The fire began on Sunday night around 7:30 p.m. local time and lasted late into the night.

Rescue workers say there were no injuries, but Rio’s fire chief, Roberto Robaday, said that the two hydrants nearest the museum were dry, allowing the flames to devour the 20 million pieces of art and artifacts. Volunteers managed to salvage a few items and microscopes amid the fire.

The museum had housed Latin America’s largest collection of Egyptian pieces. It also held dinosaur skeletons from the region and ‘Luiza’, America's oldest known human skeleton. But most importantly, it held the largest collection of Indigenous artifacts including mummies from the Andean region and thousands of textiles and ceramics from now extinct culture within the Amazon.

Jose Urutau Guajajara, who often visited the museum to learn about his Amazonian community’s history told the Guardian: “This is the greatest loss of indigenous writing in Latin America. Our memory has been erased.”  

On Monday morning people had gathered in the area to get a glimpse of what remained of the Romanesque building declared National Heritage in 1938.
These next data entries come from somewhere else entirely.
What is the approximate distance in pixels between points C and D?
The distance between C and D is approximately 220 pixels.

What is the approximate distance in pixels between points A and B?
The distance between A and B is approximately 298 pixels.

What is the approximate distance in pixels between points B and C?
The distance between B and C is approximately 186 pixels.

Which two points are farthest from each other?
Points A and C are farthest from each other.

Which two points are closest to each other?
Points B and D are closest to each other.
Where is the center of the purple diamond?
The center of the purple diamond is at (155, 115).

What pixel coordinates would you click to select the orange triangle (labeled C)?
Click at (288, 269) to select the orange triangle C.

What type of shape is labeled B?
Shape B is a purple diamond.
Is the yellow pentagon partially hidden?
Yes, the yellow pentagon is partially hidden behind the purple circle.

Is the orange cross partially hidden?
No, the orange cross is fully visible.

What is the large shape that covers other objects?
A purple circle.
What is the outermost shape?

At one point police in riot gear resorted to using tear gas on a part of the crowd angry that the government had neglected the museum and the infrastructure to save it, opting to spend instead on World Cup and Olympic stadium deals on which corrupt politicians earned millions in kickbacks.  

Luiz Duarte, a vice-director for the museum said politicians were to blame for failing to support the museum leaving it to decay.
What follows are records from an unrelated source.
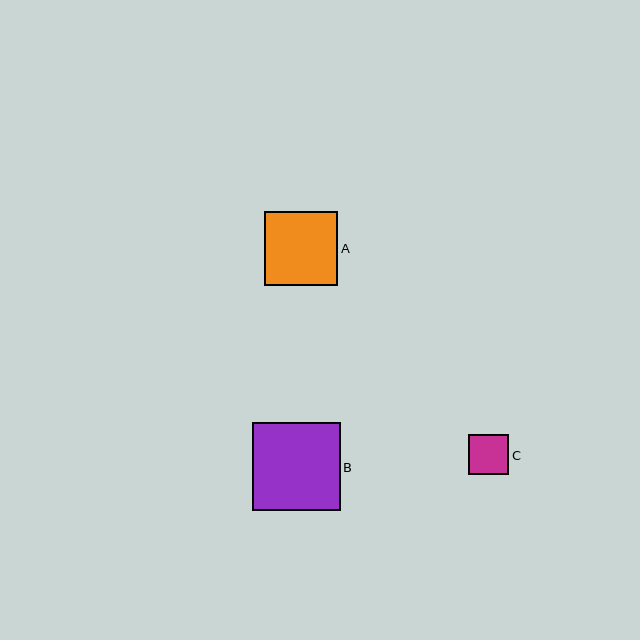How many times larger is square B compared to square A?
Square B is approximately 1.2 times the size of square A.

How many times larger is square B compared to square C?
Square B is approximately 2.2 times the size of square C.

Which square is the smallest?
Square C is the smallest with a size of approximately 40 pixels.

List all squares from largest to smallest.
From largest to smallest: B, A, C.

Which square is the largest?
Square B is the largest with a size of approximately 88 pixels.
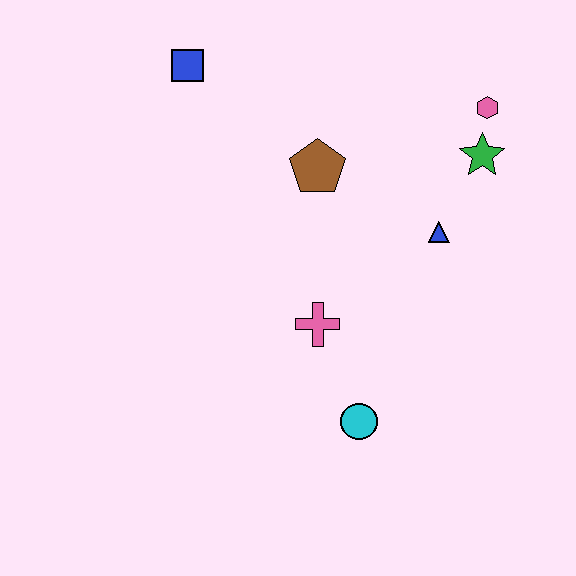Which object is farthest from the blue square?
The cyan circle is farthest from the blue square.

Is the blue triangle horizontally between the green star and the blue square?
Yes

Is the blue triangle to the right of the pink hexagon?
No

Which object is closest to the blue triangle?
The green star is closest to the blue triangle.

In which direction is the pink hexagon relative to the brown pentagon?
The pink hexagon is to the right of the brown pentagon.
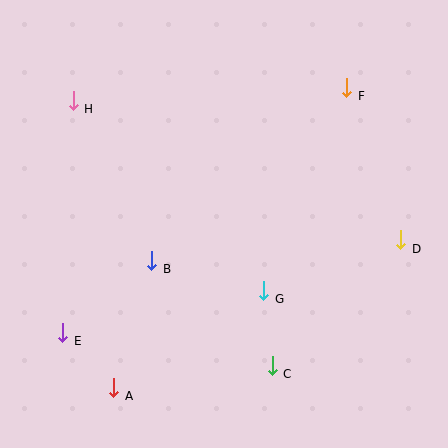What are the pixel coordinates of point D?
Point D is at (401, 249).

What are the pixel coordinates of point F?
Point F is at (347, 96).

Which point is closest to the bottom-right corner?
Point C is closest to the bottom-right corner.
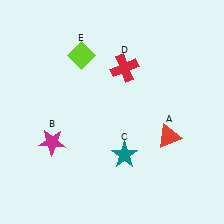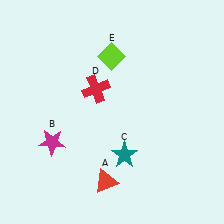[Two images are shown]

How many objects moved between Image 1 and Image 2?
3 objects moved between the two images.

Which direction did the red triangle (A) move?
The red triangle (A) moved down and to the left.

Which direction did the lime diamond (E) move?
The lime diamond (E) moved right.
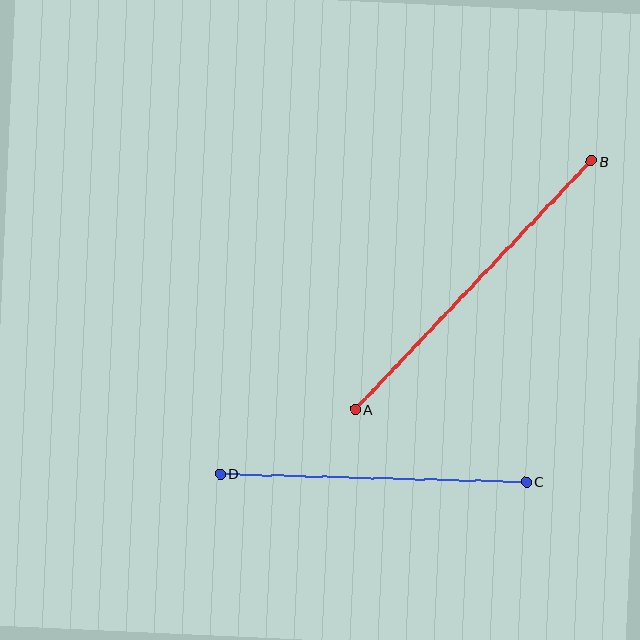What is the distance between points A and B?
The distance is approximately 343 pixels.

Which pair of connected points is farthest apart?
Points A and B are farthest apart.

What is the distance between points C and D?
The distance is approximately 306 pixels.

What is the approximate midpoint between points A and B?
The midpoint is at approximately (473, 285) pixels.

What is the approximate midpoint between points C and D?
The midpoint is at approximately (373, 478) pixels.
"For many years, we fought with different governments to get adequate resources to preserve what is now completely destroyed,” he said. “My feeling is of total dismay and immense anger."

Duarte added that the museum had just signed a deal with the government bank to start a  fire-prevention project. “This is the most terrible irony," he added.
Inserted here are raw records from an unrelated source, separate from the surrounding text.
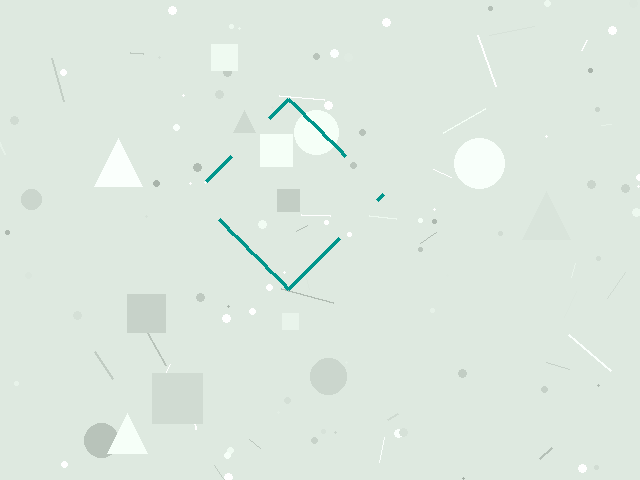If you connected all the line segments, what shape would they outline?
They would outline a diamond.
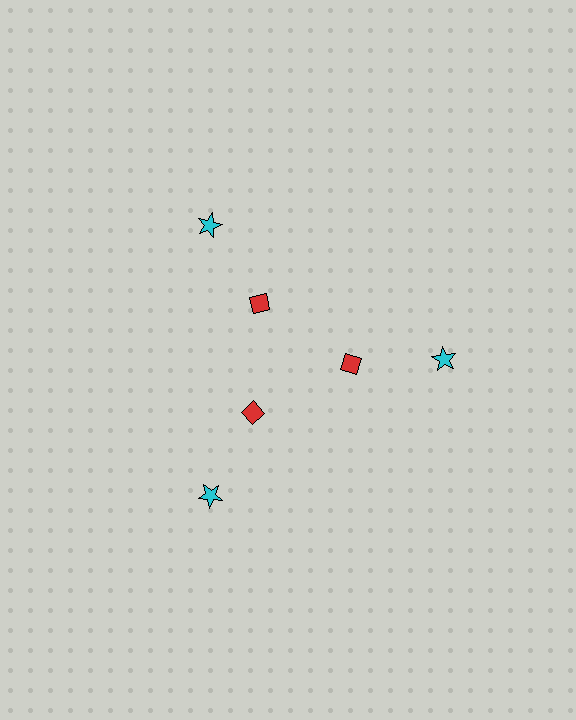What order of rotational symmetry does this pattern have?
This pattern has 3-fold rotational symmetry.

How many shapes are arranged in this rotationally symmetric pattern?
There are 6 shapes, arranged in 3 groups of 2.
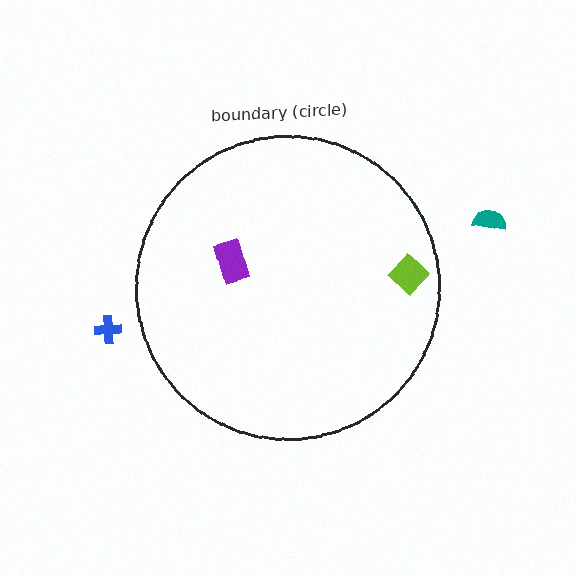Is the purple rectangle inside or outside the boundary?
Inside.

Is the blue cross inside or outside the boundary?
Outside.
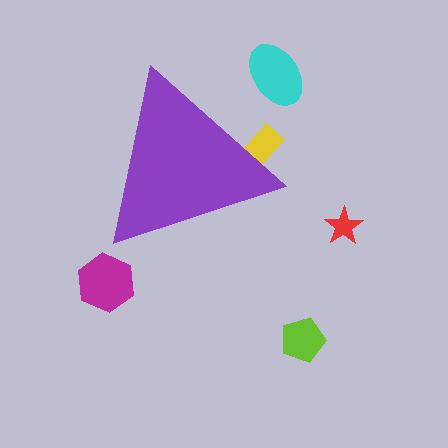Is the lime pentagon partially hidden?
No, the lime pentagon is fully visible.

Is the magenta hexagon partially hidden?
No, the magenta hexagon is fully visible.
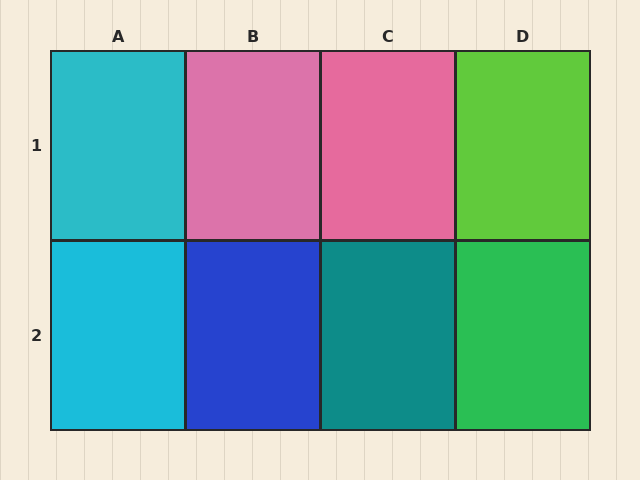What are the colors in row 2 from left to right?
Cyan, blue, teal, green.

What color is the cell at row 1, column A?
Cyan.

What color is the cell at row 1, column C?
Pink.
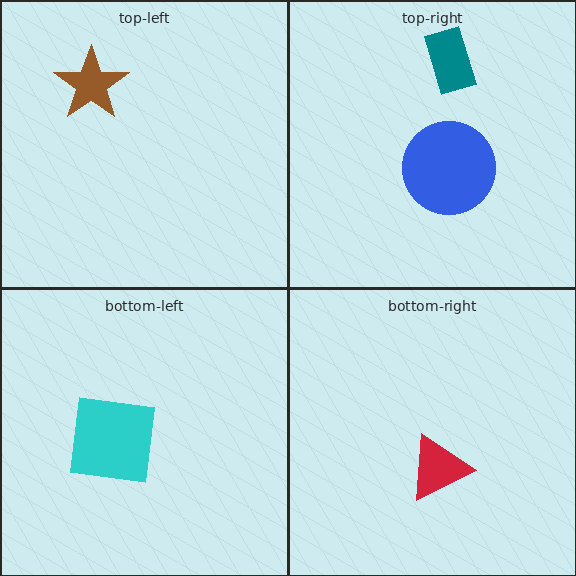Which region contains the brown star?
The top-left region.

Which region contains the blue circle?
The top-right region.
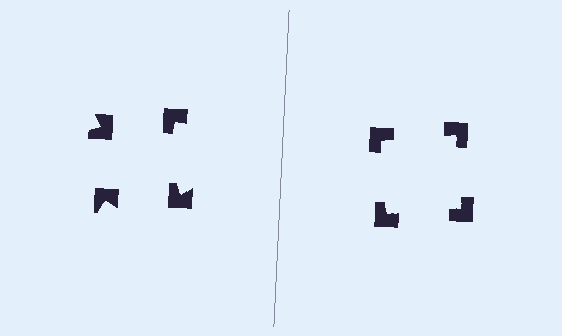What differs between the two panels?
The notched squares are positioned identically on both sides; only the wedge orientations differ. On the right they align to a square; on the left they are misaligned.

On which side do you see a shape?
An illusory square appears on the right side. On the left side the wedge cuts are rotated, so no coherent shape forms.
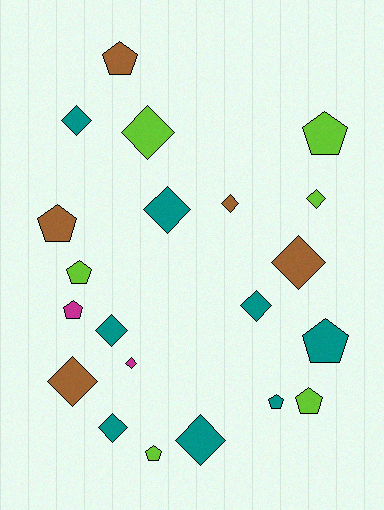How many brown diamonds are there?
There are 3 brown diamonds.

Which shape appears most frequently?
Diamond, with 12 objects.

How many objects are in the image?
There are 21 objects.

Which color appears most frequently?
Teal, with 8 objects.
Brazil’s culture minister, Sergio Leitão, even acknowledge that the “tragedy…could have been avoided”, because problems there had been "piling up over time." The minister added that the fire likely started from faulty electrical wiring or, a homemade, paper hot-air balloon.

While Brazilian president, Michel Temer tweeted on Sunday night: “Today is a sad day for all Brazilians. … Two hundred years of work, research and knowledge were lost,” the head of state tried to eliminate the ministry of culture all together in 2016.

Between 2013 and 2017, the National Museum federal funding fell by a third and shrank to just US$ 26,603 the first nine months of this year.

The major fire to Brazil’s and the region’s history comes at a time when leftist presidential candidate Luiz Inacio Lula da Silva is being illegally imprisoned and prevented from freely running his campaign and Temer, with a 4 percent rating is leading the government into economic recession with 12 million people unemployed.

Bernardo Mello Franco, one of Brazil’s best-known columnists, wrote on the O Globo newspaper website: "The tragedy this Sunday is a sort of national suicide. A crime against our past and future generations."